This is Pigeons. com, where most of us have pigeons, and also have dealt with the ignorance and unkindness of people. I feel like I am qualified to say something in this regard as I own 43 pigeons myself. I have neighbors who think my birds are street "rats." I would never call my neighbors names or make trouble. They are at a disadvantage, as they know nothing of the "art" of the pigeon sport. I take great care of my birds, they are clean, and smell "delicious",they have a clean coop and are very well disciplined.One of my pigeons has talked to the Sonia "The Pet Psychic" on "AnimalPlanet". His behavior was excellent, and he told Sonya his story. My pigeons are trained to fly up high and know when it is time to come in. They are not alowed to "hang out" anywhere. They don't bother anyone and don't go around "pooping" on the neighbors houses, because I have more respect for my neighbors than that. This neighbor only knows I own these birds because my next door neighbor told her about them. They are one of Gods'creatures , and God gave us domain over them. It is therefore our responsiblity to take care of these wonderful birds, whether they are domesticated or feral. 
Respectfuly, 
Treesa


----------



## Skyeking (Jan 17, 2003)

P.S. I have tried to be friendly and teach my neighbors about my birds, but they refuse to hear it and ignore me. I have friends who race their birds professionaly and they also have tried to teach people about these creatures. They lack education because they don't even want to hear it...and call the birds "rats"


----------



## kramer (Aug 25, 2003)

thanks, treesa, for your comments. i appreciate your telling me about your pigeons. i am thankful for each person who actively cares for them.
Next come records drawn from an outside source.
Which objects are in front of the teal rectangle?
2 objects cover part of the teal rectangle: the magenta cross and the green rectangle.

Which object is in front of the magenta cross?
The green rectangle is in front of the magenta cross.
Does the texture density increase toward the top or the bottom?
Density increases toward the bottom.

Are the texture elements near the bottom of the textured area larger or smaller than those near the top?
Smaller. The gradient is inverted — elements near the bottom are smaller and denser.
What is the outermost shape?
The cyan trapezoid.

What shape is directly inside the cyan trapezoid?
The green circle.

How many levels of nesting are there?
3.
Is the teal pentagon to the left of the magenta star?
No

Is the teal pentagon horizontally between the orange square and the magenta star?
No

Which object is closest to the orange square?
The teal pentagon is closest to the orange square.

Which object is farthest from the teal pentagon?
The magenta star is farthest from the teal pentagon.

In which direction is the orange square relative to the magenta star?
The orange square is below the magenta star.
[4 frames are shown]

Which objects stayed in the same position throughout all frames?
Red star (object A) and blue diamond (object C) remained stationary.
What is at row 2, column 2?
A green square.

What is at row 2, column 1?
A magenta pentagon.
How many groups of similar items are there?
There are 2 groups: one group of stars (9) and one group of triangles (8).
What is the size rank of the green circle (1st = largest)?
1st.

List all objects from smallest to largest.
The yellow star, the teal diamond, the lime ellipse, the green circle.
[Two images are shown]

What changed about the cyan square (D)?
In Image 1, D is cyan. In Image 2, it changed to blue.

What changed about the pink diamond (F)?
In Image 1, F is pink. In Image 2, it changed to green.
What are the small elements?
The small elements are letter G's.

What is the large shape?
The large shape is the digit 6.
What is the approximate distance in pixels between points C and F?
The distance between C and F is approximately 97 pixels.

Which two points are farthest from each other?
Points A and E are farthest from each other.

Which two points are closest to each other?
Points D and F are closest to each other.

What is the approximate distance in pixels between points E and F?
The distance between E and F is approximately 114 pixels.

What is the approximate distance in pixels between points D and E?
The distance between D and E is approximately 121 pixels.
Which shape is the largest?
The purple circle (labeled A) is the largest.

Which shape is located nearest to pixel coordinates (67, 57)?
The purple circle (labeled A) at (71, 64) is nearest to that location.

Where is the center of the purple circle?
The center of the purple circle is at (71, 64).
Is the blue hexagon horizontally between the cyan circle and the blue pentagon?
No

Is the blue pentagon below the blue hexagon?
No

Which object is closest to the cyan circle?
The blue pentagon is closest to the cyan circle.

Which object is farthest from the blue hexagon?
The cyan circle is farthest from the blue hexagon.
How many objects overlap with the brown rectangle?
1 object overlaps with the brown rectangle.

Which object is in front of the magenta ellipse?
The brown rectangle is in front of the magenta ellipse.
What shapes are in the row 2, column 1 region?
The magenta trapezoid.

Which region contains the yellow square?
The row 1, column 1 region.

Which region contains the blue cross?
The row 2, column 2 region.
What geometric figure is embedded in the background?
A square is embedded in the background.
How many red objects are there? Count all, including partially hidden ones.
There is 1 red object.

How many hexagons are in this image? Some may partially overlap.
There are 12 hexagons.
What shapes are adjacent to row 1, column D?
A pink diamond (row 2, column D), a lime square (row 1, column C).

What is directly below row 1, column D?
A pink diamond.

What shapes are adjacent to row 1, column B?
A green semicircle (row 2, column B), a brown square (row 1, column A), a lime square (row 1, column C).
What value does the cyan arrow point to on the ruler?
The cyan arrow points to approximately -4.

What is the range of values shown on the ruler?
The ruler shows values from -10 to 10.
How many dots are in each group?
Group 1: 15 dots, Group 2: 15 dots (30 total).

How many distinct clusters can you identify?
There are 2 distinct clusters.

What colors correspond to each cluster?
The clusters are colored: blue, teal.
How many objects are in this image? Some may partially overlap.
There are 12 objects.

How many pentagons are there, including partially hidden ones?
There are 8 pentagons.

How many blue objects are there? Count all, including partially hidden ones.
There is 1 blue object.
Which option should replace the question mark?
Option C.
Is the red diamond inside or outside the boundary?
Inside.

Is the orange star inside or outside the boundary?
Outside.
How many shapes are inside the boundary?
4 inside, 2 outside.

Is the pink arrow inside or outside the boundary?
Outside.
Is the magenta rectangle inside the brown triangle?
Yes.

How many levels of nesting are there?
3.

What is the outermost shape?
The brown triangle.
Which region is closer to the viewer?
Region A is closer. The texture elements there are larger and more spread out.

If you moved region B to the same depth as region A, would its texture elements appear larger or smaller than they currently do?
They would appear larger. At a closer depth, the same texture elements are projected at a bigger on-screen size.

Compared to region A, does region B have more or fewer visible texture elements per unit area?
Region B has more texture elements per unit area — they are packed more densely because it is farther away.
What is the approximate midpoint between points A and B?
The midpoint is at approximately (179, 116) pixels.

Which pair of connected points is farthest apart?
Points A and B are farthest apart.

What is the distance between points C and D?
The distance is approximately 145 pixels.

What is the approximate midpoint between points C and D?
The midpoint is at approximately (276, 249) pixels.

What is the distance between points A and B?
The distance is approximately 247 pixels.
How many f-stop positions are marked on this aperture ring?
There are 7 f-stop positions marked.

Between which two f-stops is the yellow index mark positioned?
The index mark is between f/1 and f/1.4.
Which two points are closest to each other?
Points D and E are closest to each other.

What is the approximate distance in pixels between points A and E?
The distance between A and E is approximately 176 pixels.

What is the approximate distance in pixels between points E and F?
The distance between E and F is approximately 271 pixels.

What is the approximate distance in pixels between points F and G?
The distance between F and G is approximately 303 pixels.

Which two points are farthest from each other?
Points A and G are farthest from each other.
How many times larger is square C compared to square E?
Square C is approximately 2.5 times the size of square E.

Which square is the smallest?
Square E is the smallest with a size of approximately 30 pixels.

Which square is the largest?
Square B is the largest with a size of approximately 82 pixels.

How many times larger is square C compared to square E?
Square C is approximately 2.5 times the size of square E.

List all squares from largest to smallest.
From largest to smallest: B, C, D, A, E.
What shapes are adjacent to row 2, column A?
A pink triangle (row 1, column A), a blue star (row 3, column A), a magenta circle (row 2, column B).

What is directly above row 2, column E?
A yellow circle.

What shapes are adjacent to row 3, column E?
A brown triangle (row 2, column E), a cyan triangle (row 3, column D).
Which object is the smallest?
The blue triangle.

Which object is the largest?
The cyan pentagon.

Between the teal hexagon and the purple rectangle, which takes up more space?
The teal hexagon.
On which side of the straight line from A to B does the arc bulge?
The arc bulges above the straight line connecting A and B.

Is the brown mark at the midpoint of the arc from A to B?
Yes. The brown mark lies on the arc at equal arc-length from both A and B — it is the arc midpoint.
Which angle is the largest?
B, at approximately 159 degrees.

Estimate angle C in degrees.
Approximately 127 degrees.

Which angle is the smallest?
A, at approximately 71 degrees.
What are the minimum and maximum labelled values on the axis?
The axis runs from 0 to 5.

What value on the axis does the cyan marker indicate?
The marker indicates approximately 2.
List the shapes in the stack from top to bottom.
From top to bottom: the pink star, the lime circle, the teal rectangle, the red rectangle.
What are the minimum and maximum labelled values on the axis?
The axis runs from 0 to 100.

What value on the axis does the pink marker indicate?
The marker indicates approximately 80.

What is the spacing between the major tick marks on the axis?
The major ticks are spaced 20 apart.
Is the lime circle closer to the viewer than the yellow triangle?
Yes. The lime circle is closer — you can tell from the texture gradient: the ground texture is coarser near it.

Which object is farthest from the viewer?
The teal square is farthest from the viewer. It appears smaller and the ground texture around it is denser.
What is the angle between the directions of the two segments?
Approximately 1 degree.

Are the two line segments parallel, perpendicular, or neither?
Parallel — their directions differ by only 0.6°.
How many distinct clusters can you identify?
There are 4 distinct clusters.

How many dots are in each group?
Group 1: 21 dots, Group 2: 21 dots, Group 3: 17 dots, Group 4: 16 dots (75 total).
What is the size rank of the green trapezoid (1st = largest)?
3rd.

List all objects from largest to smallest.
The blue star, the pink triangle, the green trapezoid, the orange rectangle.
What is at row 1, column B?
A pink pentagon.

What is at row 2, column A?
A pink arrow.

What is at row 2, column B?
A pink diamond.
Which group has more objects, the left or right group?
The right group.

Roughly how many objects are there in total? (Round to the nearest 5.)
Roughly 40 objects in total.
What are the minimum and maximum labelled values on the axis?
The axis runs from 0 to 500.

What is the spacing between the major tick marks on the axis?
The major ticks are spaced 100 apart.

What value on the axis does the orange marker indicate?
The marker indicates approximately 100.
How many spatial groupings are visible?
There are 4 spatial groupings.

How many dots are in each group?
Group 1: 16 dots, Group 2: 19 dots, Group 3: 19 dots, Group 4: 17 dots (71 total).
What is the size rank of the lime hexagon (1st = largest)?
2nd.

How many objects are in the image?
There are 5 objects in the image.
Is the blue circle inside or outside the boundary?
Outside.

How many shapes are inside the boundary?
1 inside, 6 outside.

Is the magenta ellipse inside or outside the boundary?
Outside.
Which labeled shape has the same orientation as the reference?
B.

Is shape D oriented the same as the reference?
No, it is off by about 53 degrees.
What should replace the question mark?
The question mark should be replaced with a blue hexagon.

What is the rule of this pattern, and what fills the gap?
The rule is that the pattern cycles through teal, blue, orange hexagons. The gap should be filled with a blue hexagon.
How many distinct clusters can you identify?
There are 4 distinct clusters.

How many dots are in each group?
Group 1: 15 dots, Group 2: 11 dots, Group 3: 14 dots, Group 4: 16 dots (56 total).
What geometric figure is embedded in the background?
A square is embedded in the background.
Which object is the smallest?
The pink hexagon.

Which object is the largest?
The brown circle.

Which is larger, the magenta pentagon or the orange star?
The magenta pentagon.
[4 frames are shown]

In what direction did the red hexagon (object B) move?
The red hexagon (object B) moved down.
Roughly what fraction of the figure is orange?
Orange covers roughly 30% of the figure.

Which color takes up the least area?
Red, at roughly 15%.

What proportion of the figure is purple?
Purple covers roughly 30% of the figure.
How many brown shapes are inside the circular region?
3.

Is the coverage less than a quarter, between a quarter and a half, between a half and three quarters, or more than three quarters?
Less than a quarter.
of course i know that this is a pigeons site, and in another forum terry was most helpful in giving advice about a pigeon currently under my care. right now i keep parakeets, and they are wonderful as well. each one of us has been given a niche by the universe and we do our best to care for our little pieces of the world. the objects of our concerns are all different, but the principles remain the same.

i wish i could also keep a pigeon coop, but i live in a large apartment building, so i'll have to wait until i get my house in the country, when i would like to keep a small pigeon coop as well as a small sanctuary for other animals.

i enjoy watching sonja when i'm away from home, because i don't get it as part of my cable. i have not seen your pigeon's story, and i hope i do see it sometime. the best i can do myself regarding pigeons in the city is to talk to them occasionally and warn them not to spend too much time in the traffic!

i'm sorry about the ignorant people like that we all run into; i guess those are the "crosses" we have to bear, so to speak...

peace.


----------



## PidgePidge (May 14, 2003)

Hi Kramer,

I appreciate your point of view... But I also hope we can remember that all of us here are on the same team! Sorry, but I do believe that we are the 'good guys' here!--We are only defending our birds and others who love them. And yes, I feel that that process does occasionally require 'defense', which is not always a passive process-- or maybe I should say, that I admire your self restraint, and maybe we all need to emulate some of it--But I also think that anger at deprecation of our loved ones is a natural reaction. This is just my opinion, and again, I continue to respect yours as well.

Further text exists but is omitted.